By comparing the experimental results of two doses of chitosan oligosaccharides, it was found that both doses of chitosan oligosaccharides slowed down DSS induced weight loss, colon shortening, and inhibited disease activity index, as well as increased MPO activity. They significantly improved histopathological changes and increased tissue TNF – α and IL-6 levels. Among them, the low-dose group and high-dose group had better effects in alleviating colon length and histopathological changes. This indicates that the low-dose group of COS has a better effect in alleviating colitis symptoms. Yousef et al. treated colitis mice with COS at doses of 1, 5, 10, 20, 50, and 100 mg/kg and found that 10 and 20 mg/kg COS had the best effect. Similar bell shaped relationships between COS dose and effect were also observed in T84 cells induced by LPS and TNF – α, suggesting that COS may stimulate two different signaling pathways, produce opposite effects, and cause functional antagonism. The relationship between dose effect was also found in previous studies in our laboratory. Ding applied COS at doses of 35, 70, 140, and 210 mg/kg to alcoholic fatty liver mice, and found that the 70 and 140 mg/kg groups had better protective effects.

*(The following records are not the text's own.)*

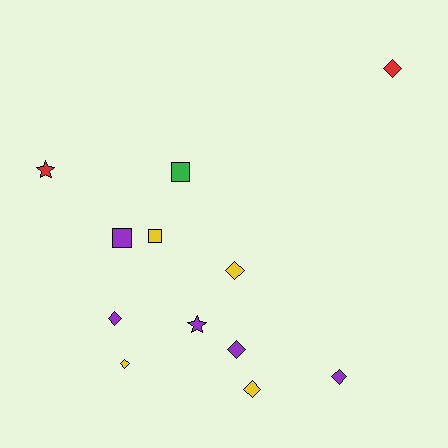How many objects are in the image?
There are 12 objects.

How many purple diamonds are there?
There are 3 purple diamonds.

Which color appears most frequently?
Purple, with 5 objects.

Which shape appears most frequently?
Diamond, with 7 objects.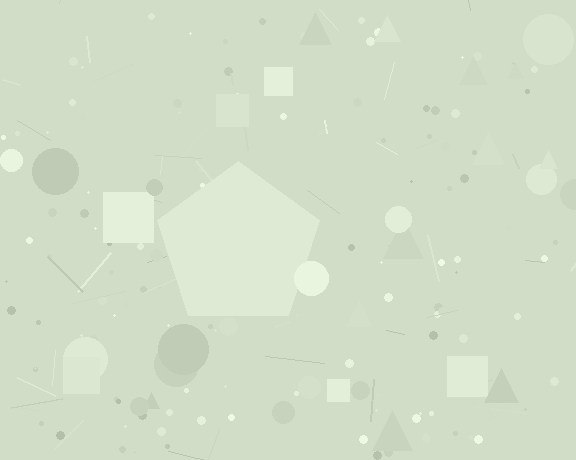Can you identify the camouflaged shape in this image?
The camouflaged shape is a pentagon.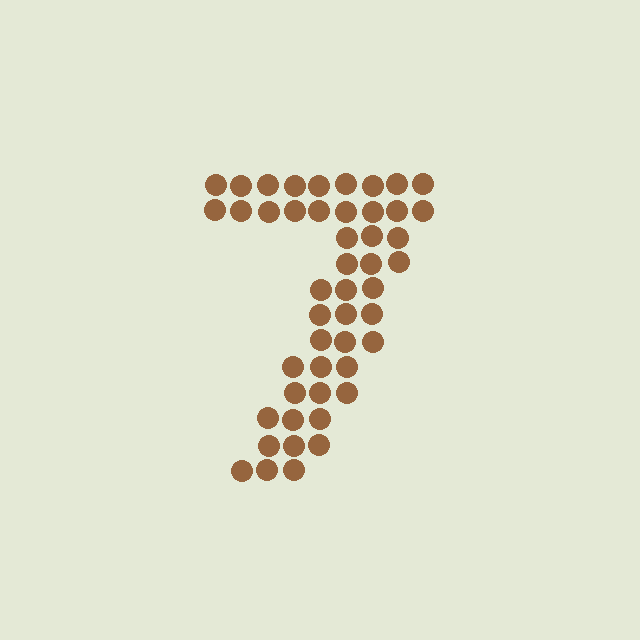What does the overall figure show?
The overall figure shows the digit 7.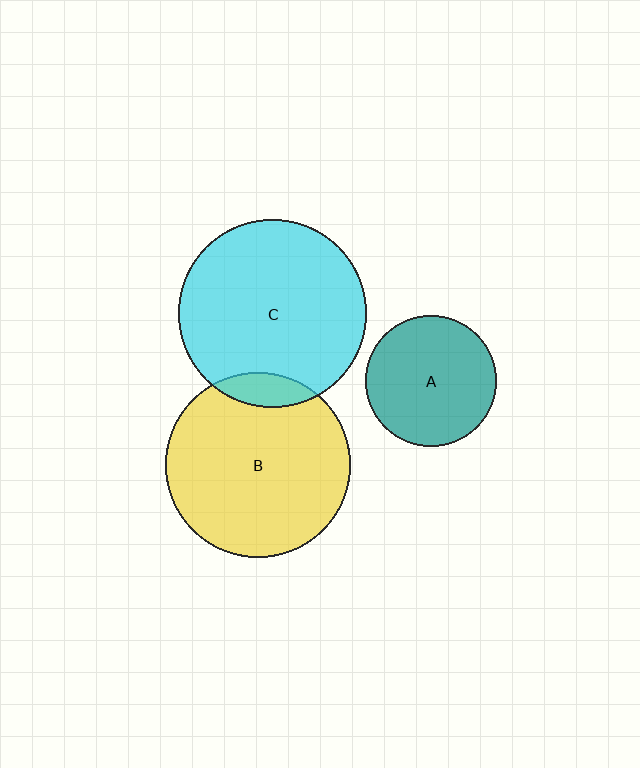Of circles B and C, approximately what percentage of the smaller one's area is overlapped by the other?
Approximately 10%.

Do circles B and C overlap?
Yes.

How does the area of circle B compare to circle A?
Approximately 2.0 times.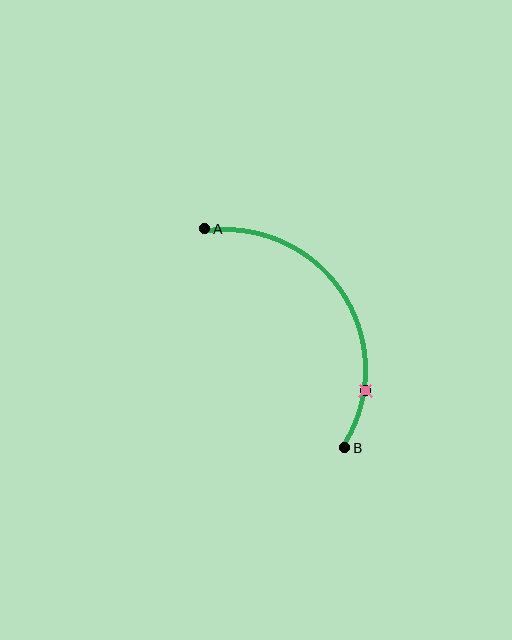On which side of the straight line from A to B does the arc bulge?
The arc bulges to the right of the straight line connecting A and B.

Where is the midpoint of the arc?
The arc midpoint is the point on the curve farthest from the straight line joining A and B. It sits to the right of that line.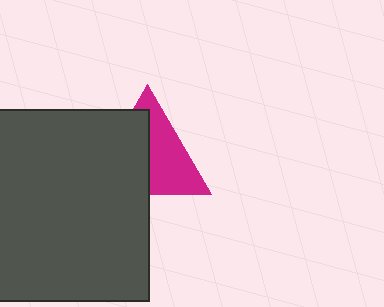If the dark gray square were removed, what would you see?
You would see the complete magenta triangle.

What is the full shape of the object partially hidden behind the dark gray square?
The partially hidden object is a magenta triangle.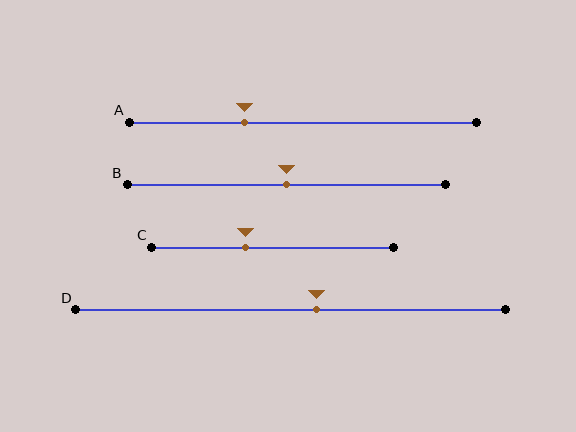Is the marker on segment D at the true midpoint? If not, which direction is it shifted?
No, the marker on segment D is shifted to the right by about 6% of the segment length.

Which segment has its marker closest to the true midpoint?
Segment B has its marker closest to the true midpoint.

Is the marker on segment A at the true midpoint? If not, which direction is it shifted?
No, the marker on segment A is shifted to the left by about 17% of the segment length.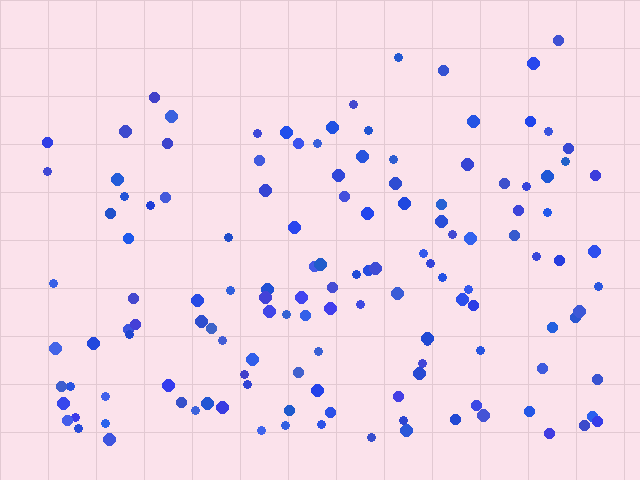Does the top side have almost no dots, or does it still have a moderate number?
Still a moderate number, just noticeably fewer than the bottom.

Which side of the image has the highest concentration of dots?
The bottom.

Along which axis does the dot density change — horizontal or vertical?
Vertical.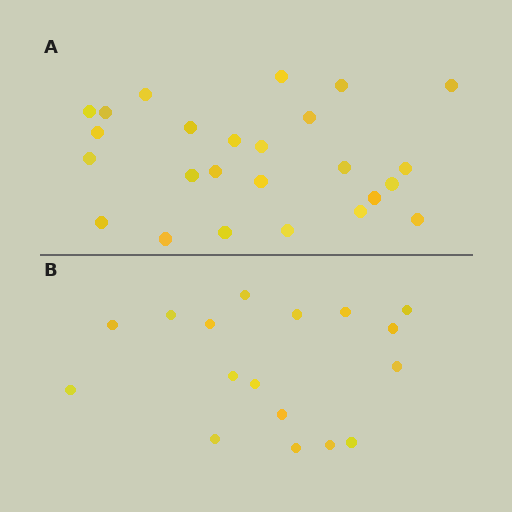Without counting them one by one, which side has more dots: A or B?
Region A (the top region) has more dots.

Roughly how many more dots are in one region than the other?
Region A has roughly 8 or so more dots than region B.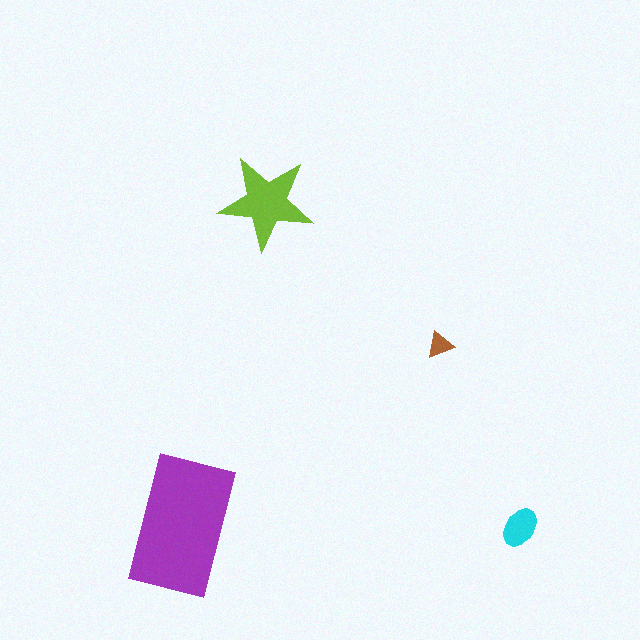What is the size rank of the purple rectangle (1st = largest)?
1st.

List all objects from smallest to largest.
The brown triangle, the cyan ellipse, the lime star, the purple rectangle.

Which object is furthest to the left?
The purple rectangle is leftmost.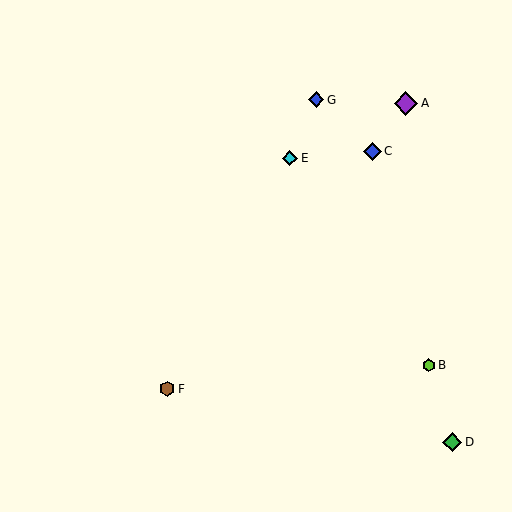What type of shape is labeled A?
Shape A is a purple diamond.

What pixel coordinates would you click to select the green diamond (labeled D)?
Click at (452, 442) to select the green diamond D.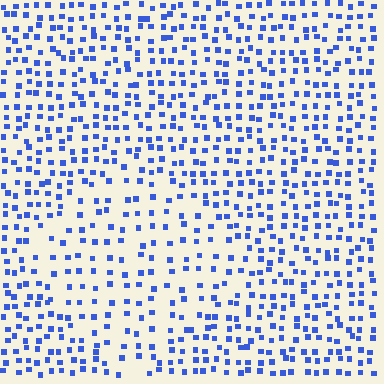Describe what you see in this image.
The image contains small blue elements arranged at two different densities. A diamond-shaped region is visible where the elements are less densely packed than the surrounding area.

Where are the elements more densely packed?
The elements are more densely packed outside the diamond boundary.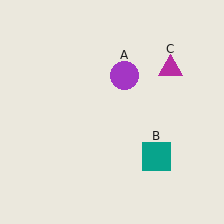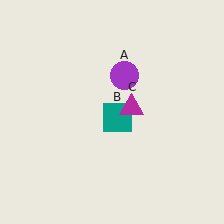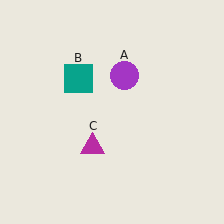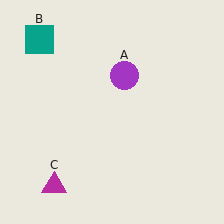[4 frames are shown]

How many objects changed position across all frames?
2 objects changed position: teal square (object B), magenta triangle (object C).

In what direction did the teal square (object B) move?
The teal square (object B) moved up and to the left.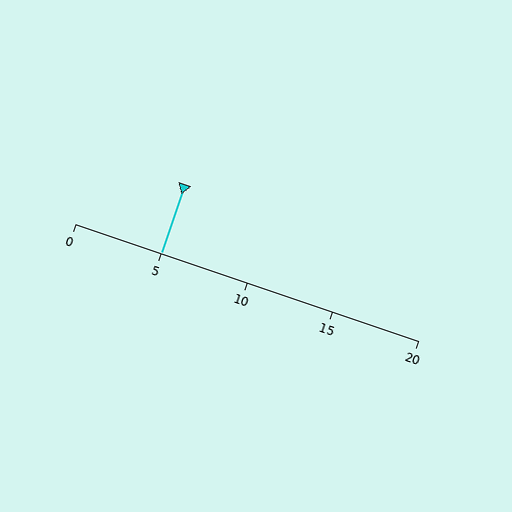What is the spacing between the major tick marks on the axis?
The major ticks are spaced 5 apart.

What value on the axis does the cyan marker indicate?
The marker indicates approximately 5.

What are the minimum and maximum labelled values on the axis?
The axis runs from 0 to 20.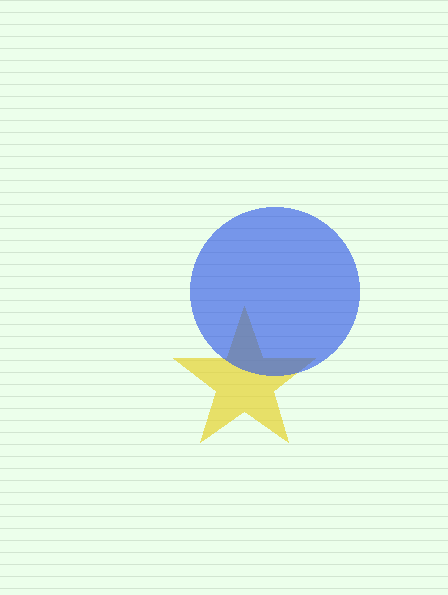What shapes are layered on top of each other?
The layered shapes are: a yellow star, a blue circle.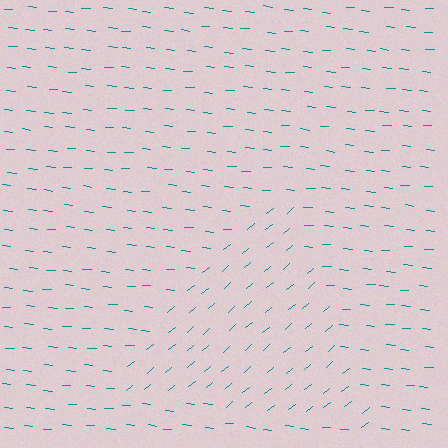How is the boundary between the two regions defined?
The boundary is defined purely by a change in line orientation (approximately 45 degrees difference). All lines are the same color and thickness.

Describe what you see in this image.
The image is filled with small teal line segments. A triangle region in the image has lines oriented differently from the surrounding lines, creating a visible texture boundary.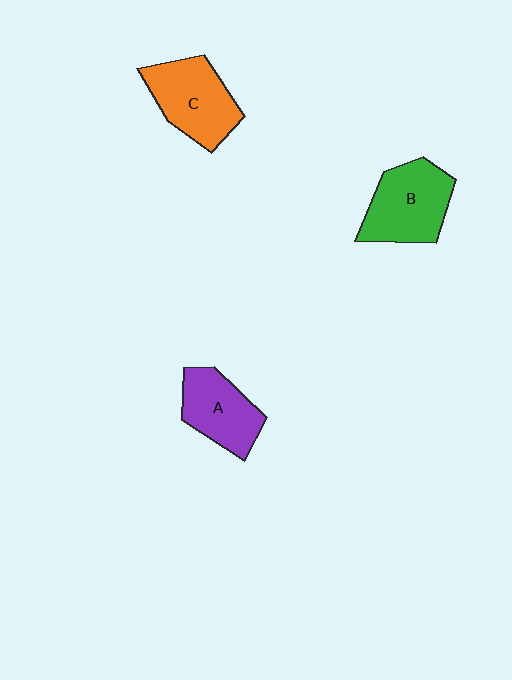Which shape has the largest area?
Shape B (green).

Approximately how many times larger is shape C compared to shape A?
Approximately 1.2 times.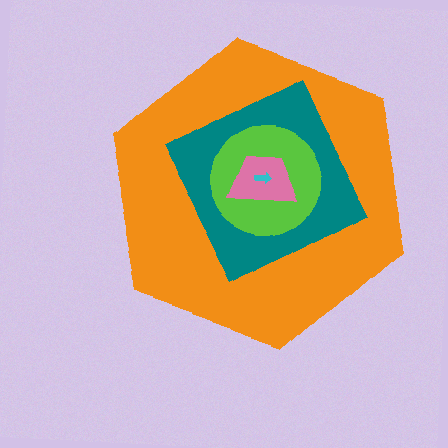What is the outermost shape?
The orange hexagon.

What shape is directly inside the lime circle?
The pink trapezoid.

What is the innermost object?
The cyan arrow.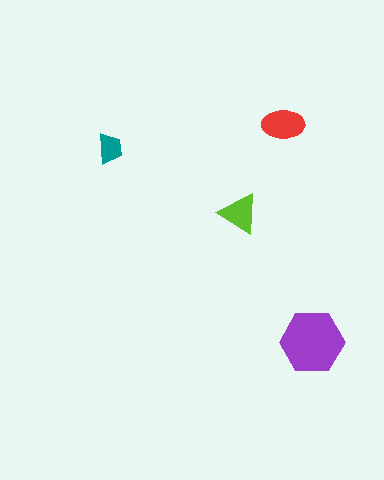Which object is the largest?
The purple hexagon.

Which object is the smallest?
The teal trapezoid.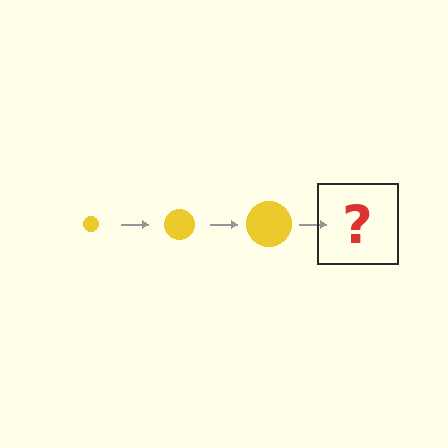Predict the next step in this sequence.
The next step is a yellow circle, larger than the previous one.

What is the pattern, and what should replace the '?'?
The pattern is that the circle gets progressively larger each step. The '?' should be a yellow circle, larger than the previous one.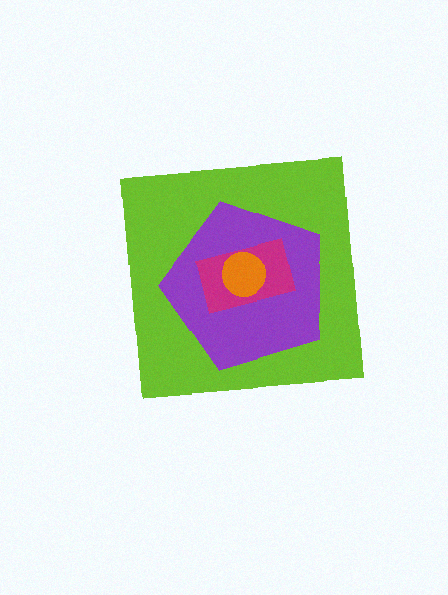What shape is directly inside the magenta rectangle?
The orange circle.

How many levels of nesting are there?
4.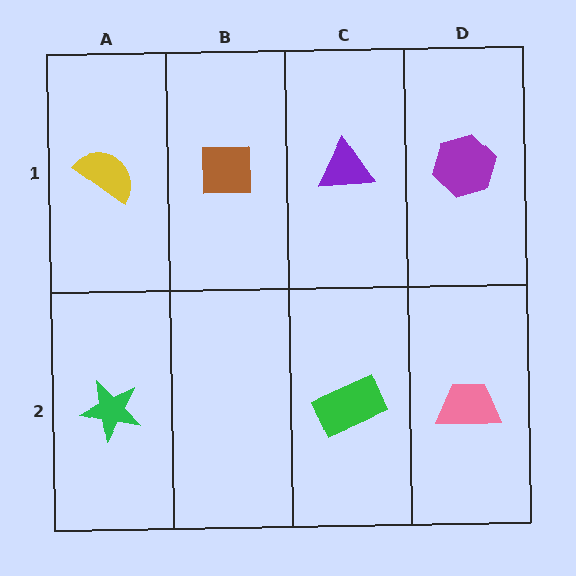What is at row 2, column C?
A green rectangle.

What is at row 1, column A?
A yellow semicircle.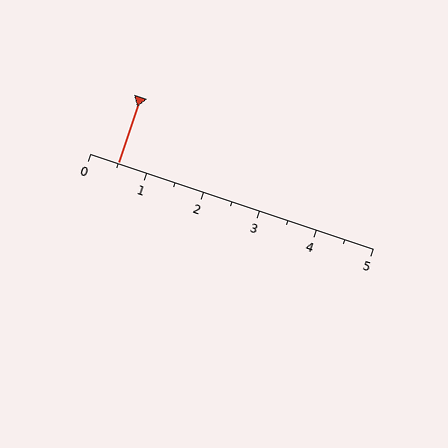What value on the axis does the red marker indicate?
The marker indicates approximately 0.5.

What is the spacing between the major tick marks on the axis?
The major ticks are spaced 1 apart.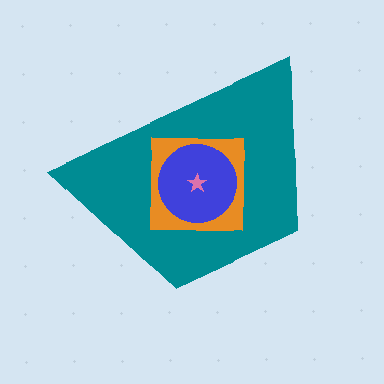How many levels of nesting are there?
4.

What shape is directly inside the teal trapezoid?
The orange square.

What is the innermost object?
The pink star.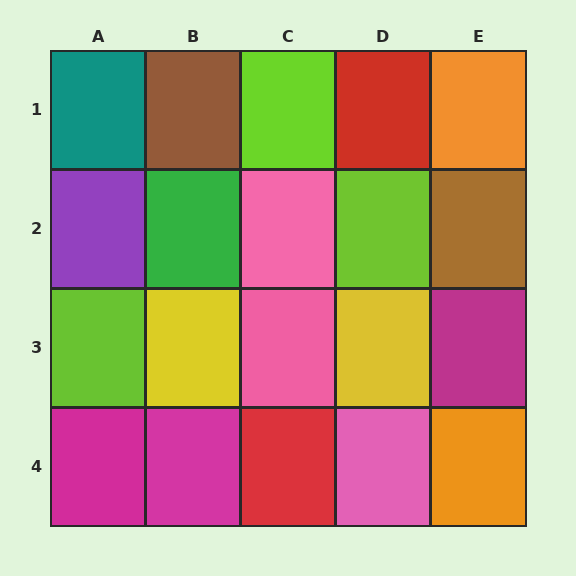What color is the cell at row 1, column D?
Red.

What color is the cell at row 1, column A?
Teal.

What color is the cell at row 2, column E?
Brown.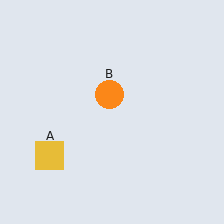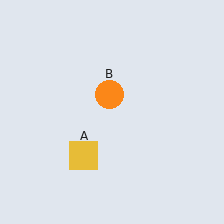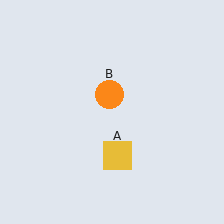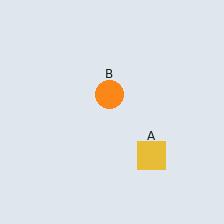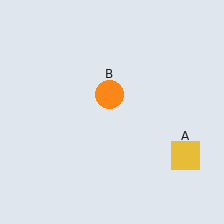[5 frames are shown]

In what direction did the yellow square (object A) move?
The yellow square (object A) moved right.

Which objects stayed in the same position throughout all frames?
Orange circle (object B) remained stationary.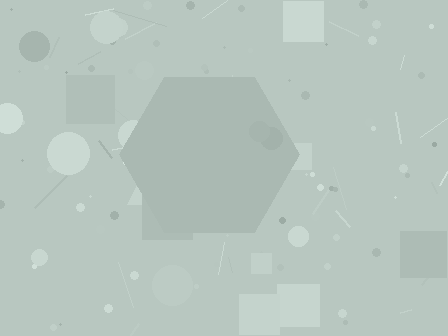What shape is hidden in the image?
A hexagon is hidden in the image.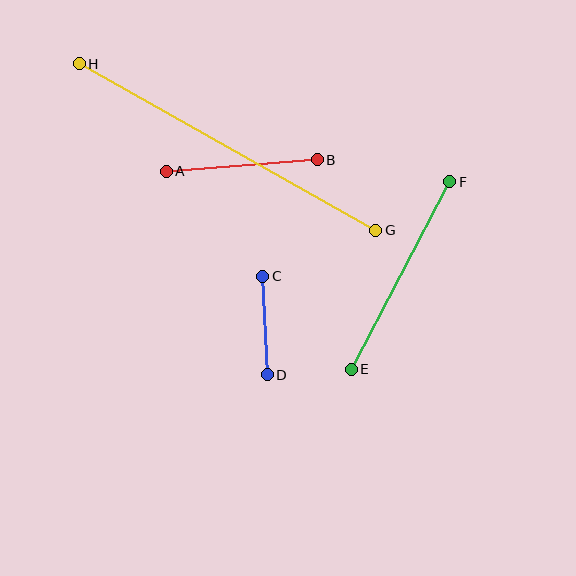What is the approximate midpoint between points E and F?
The midpoint is at approximately (400, 276) pixels.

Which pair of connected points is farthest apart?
Points G and H are farthest apart.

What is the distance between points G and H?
The distance is approximately 340 pixels.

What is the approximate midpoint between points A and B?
The midpoint is at approximately (242, 166) pixels.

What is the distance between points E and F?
The distance is approximately 212 pixels.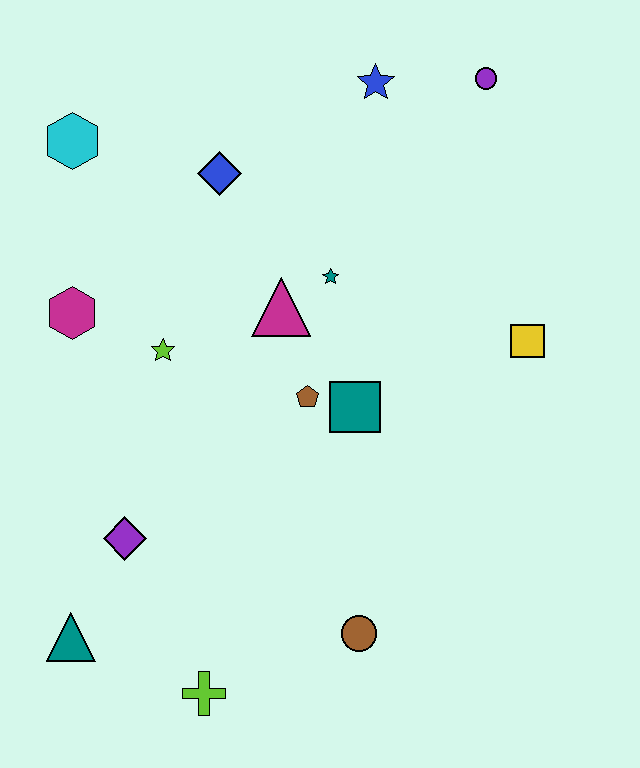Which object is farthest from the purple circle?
The teal triangle is farthest from the purple circle.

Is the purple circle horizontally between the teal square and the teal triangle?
No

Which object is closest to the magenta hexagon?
The lime star is closest to the magenta hexagon.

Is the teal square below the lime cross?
No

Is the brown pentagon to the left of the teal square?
Yes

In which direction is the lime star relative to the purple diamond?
The lime star is above the purple diamond.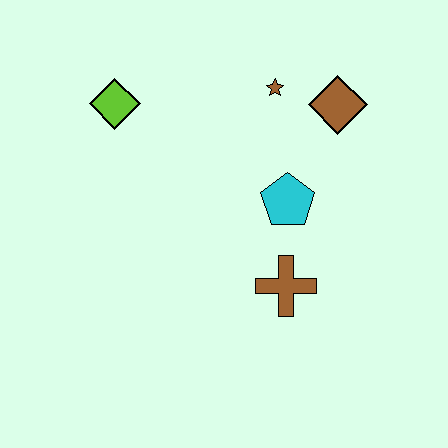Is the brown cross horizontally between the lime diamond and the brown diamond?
Yes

The 70 and 140 mg/kg COS selected in this article may be located in the middle and back of the bell shape, and the experimental results show that the low-dose group has slightly better effects than the high-dose group.

In summary, chitosan oligosaccharides can effectively alleviate DSS induced colitis symptoms. Among them, 70 mg/kg chitosan oligosaccharides are more effective in relieving colon length and histopathological changes compared to 140 mg/kg, and are more suitable as the recommended dosage for human use. Meanwhile, chitosan oligosaccharides may play a role in reducing inflammation and alleviating IBD symptoms by alleviating neutrophil infiltration and inhibiting the release of pro-inflammatory cytokines. However, the specific mechanism of action of chitooligosaccharides in inhibiting the release of inflammatory cytokines still needs further verification.